In our new design, colossalai.booster replaces the role of colossalai.initialize to inject features into your training components (e.g. model, optimizer, dataloader) seamlessly. With these new APIs, you can integrate your model with our parallelism features more friendly. Also, calling colossalai.booster is the standard procedure before you run into your training loops. In the sections below, we will cover how colossalai.booster works and what we should take note of.

Plugin

Plugin is an important component that manages parallel configuration (eg: The gemini plugin encapsulates the gemini acceleration solution). Currently supported plugins are as follows:

HybridParallelPlugin: This plugin wraps the hybrid parallel training acceleration solution. It provides an interface for any combination of tensor parallel, pipeline parallel and data parallel strategies including DDP and ZeRO.

GeminiPlugin: This plugin wraps the Gemini acceleration solution, that ZeRO with chunk-based memory management.

TorchDDPPlugin: This plugin wraps the DDP acceleration solution of Pytorch. It implements data parallel at the module level which can run across multiple machines.

LowLevelZeroPlugin: This plugin wraps the 1/2 stage of Zero Redundancy Optimizer. Stage 1 : Shards optimizer states across data parallel workers/GPUs. Stage 2 : Shards optimizer states + gradients across data parallel workers/GPUs.

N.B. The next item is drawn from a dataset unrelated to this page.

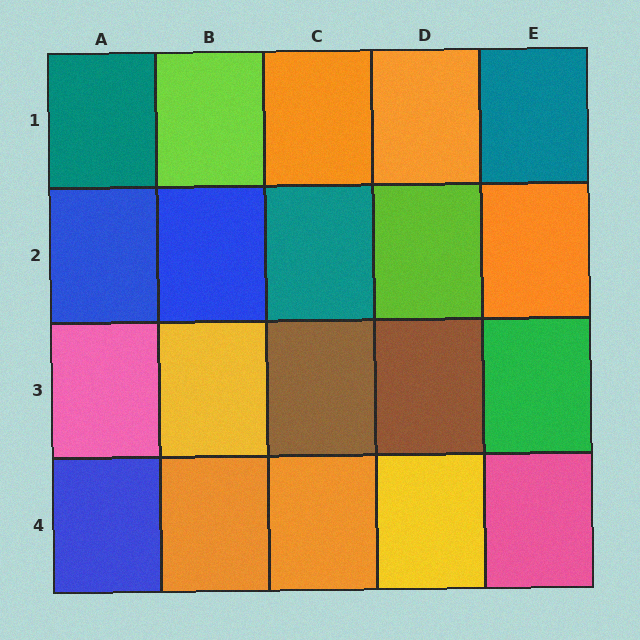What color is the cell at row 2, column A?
Blue.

TorchFSDPPlugin: This plugin wraps the FSDP acceleration solution of Pytorch and can be used to train models with zero-dp.

More details about usages of each plugin can be found in chapter Booster Plugins.

Some plugins support lazy initialization, which can be used to save memory when initializing large models. For more details, please see Lazy Initialization.

API of booster

class
 

colossalai.booster.Booster

(device: typing.Optional[str] = None, mixed_precision: typing.Union[colossalai.booster.mixed_precision.mixed_precision_base.MixedPrecision, str, NoneType] = None, plugin: typing.Optional[colossalai.booster.plugin.plugin_base.Plugin] = None)
Parameters
  • device (str or torch.device) -- The device to run the training. Default: None. If plugin is not used or plugin doesn't control the device, this argument will be set as training device ('cuda' will be used if argument is None).
  • mixed_precision (str or MixedPrecision) -- The mixed precision to run the training. Default: None. If the argument is a string, it can be 'fp16', 'fp16_apex', 'bf16', or 'fp8'. 'fp16' would use PyTorch AMP while fp16_apex would use Nvidia Apex.
  • plugin (Plugin) -- The plugin to run the training. Default: None.
Description

Booster is a high-level API for training neural networks. It provides a unified interface for training with different precision, accelerator, and plugin.

Example
# Following is pseudocode

colossalai.launch(...)
plugin = GeminiPlugin(...)
booster = Booster(precision='fp16', plugin=plugin)

model = GPT2()
optimizer = HybridAdam(model.parameters())
dataloader = plugin.prepare_dataloader(train_dataset, batch_size=8)
lr_scheduler = LinearWarmupScheduler()
criterion = GPTLMLoss()

model, optimizer, criterion, dataloader, lr_scheduler = booster.boost(model, optimizer, criterion, dataloader, lr_scheduler)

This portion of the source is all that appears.